Une autre famille grouillote dans la troupe de
théâtre. Le couple commence à être dans l’âge, elle est agent immobilier (c’est
elle qui a mené April et Frank à Revolutionary Road), lui n’est relié au monde
extérieur que par son sonotone qu’il débranche quand il veut avoir la paix. Ils
ont un fils (excellent Michael Shannon), mathématicien de génie bien cinglé qui
vient de passer des années en hôpital psy. Ce dernier, chaque fois qu’il est
invité avec ses parents à manger chez les Wheeler, avec ses intuitions d’idiot
savant, devient le miroir de leurs consciences et les met crûment face à leurs
réalités. Les repas tournent dès lors court …
Rien ne va plus ... |
Il faut reconnaître que le film est mené de main de
maître par Mendes. Qui ne focalise pas la caméra uniquement sur sa bien-aimée
(on en connaît qui ne s’en sont pas privés, Godard étant le premier qui me vient
à l’esprit), mais tient son histoire en mettant un point d’honneur à tout
filmer en extérieurs (on vit vraiment les disputes de l’intérieur dans de
vraies pièces nécessairement confinées pour une équipe technique), la fin des
années cinquante est minutieusement reconstituée (beaucoup de bagnoles d’époque,
des scènes de foule en costumes vintage,… ) de la belle ouvrage …

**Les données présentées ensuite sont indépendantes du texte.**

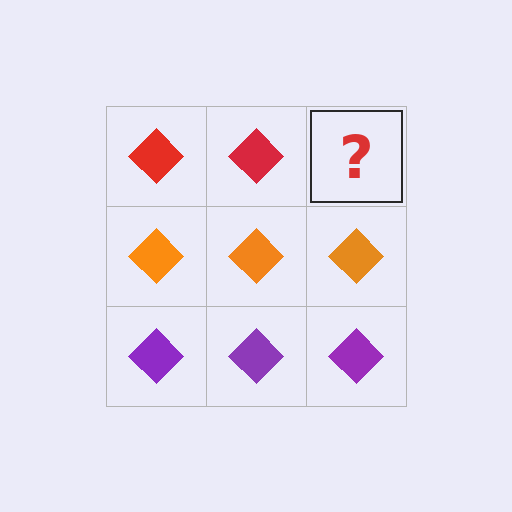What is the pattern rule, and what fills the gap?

Et le final est d’une tension et d’une noirceur totales,
sans qu’il soit besoin pour Mendes d’agiter de grosses ficelles. On ne voit pas
tout, mais le jeu des acteurs nous fait bien comprendre ce que l’on n’a pas vu …
Quitte à passer pour un pourfendeur de vérités indiscutables, le couple DiCaprio
/ Winslet y est bien meilleur que dans « Titanic » (grand et beau
film cependant), puisque le fantôme du foutu bateau les poursuivra chaque fois
qu’ils seront ensemble devant une caméra …
On peut trouver de nombreux parallèles avec quantité
d’autres films (l’histoire d’amour qui finit mal n’a rien d’un thème
immensément original), mais plus particulièrement avec ceux de Bergman et
Cassavettes (les disputes en vase clos avec montée hystérique dans les tours).
Sauf que Mendes se démarque de ces films intimistes aux face-à-face hurlants
des acteurs par une histoire élaborée, un portrait d’une époque et d’une
société soignées, une distribution remarquable avec d’excellents seconds et
deux têtes d’affiche qui ne cabotinent pas, et jouent juste …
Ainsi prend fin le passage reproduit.